I started affiliate marketing in February with both Amazon and Ebay and the results were extremely promising. The income of both Adsense and affiliate fees exceeding 300 euros in March. So I decided to stop working after dinner time, and start doing content creation full time, e.g. as a 9-to-5 job.

I also stopped the new business venture grudgingly. It was simply too much and basically meant I started from scratch again, while already making money with my own label, which now suffered because of it.

This is not a play-it-safe decision. 300 euros is nice, but obviously doesn’t pay the bills. I won’t go in all of the details about the conversations I had before making the proverbial leap, but I saw the window of opportunity I had forcibly created and went for it.

What’s next?

It’s a huge mental step from just doing something, trying to make money with, and trying to make a living with it.

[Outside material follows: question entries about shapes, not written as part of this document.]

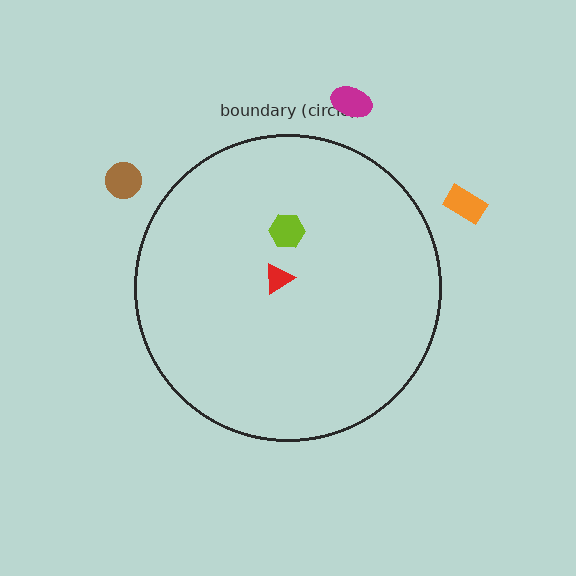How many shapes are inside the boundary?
2 inside, 3 outside.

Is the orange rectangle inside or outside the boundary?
Outside.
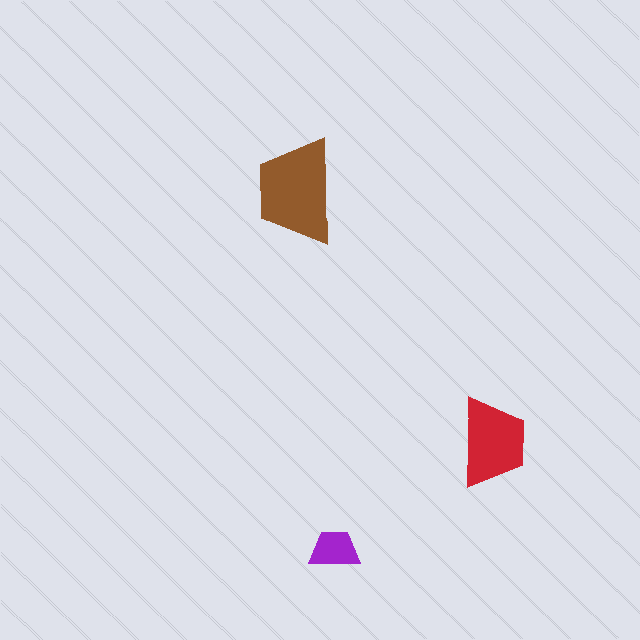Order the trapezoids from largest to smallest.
the brown one, the red one, the purple one.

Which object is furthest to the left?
The brown trapezoid is leftmost.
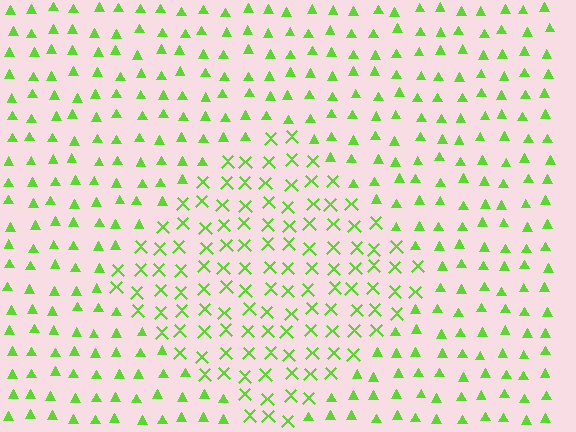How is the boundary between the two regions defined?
The boundary is defined by a change in element shape: X marks inside vs. triangles outside. All elements share the same color and spacing.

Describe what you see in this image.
The image is filled with small lime elements arranged in a uniform grid. A diamond-shaped region contains X marks, while the surrounding area contains triangles. The boundary is defined purely by the change in element shape.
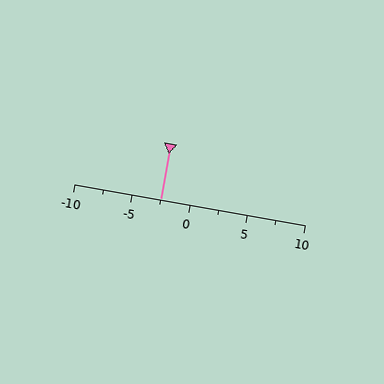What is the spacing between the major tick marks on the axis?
The major ticks are spaced 5 apart.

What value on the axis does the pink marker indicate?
The marker indicates approximately -2.5.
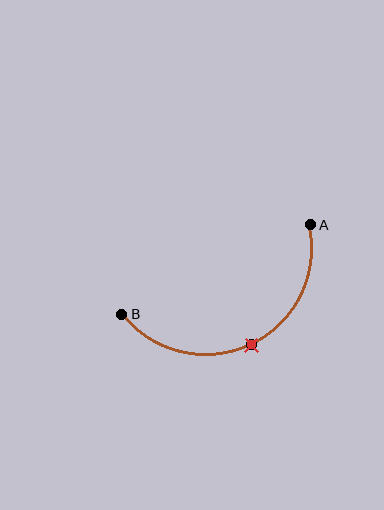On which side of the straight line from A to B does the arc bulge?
The arc bulges below the straight line connecting A and B.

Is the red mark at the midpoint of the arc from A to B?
Yes. The red mark lies on the arc at equal arc-length from both A and B — it is the arc midpoint.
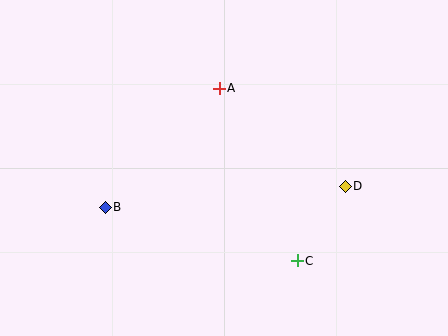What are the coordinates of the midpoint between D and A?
The midpoint between D and A is at (282, 137).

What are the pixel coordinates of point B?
Point B is at (105, 207).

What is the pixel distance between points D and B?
The distance between D and B is 241 pixels.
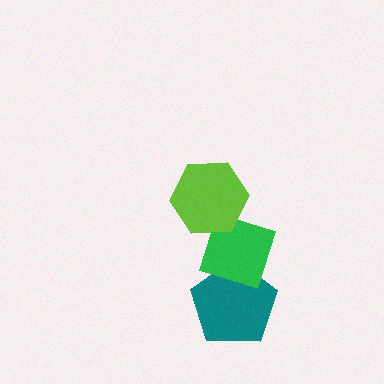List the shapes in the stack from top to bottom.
From top to bottom: the lime hexagon, the green diamond, the teal pentagon.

I feel I’m at the point where I’m making money, but not making a living. There are a great number of things I’m already doing to point me more into the direction of making a living. It’s about building a business, a system, and prioritizing. About making sound decisions.

And at the heart of all that it’s about pigheaded discipline, as I once learned from Chet Holmes. It’s about doing the things that are necessary to be able to move forward.

And it’s probably about writing the next 200 blog posts as well.

For this year I want at least a four-digit income. I’m anxious about the cycling off-season, which, judging from views and visitors, starts in October. And I wouldn’t be surprised If the rise in revenue stagnates and drops, going pretty much dormant until the start of the next year.

I’ll try to counter this move by creating off-season content. Basically stuff about keeping you in the saddle in bad weather.

I still don’t want to be doing this all by myself, but last year has taught me I need to be laser-focused, so there’s little time to be idling and brainstorming new initiatives with well-intentioned individuals. And I also don’t know any other content creators. But who knows.

As of this writing, I haven’t created any new videos. The financial ROI is simply lower than other stuff I’m doing. Not doing any more videos was a logical conclusion that accompanied trying to make a living out of this. But it is something I do regret to a certain extent, and has obviously stunted the growth of the channel.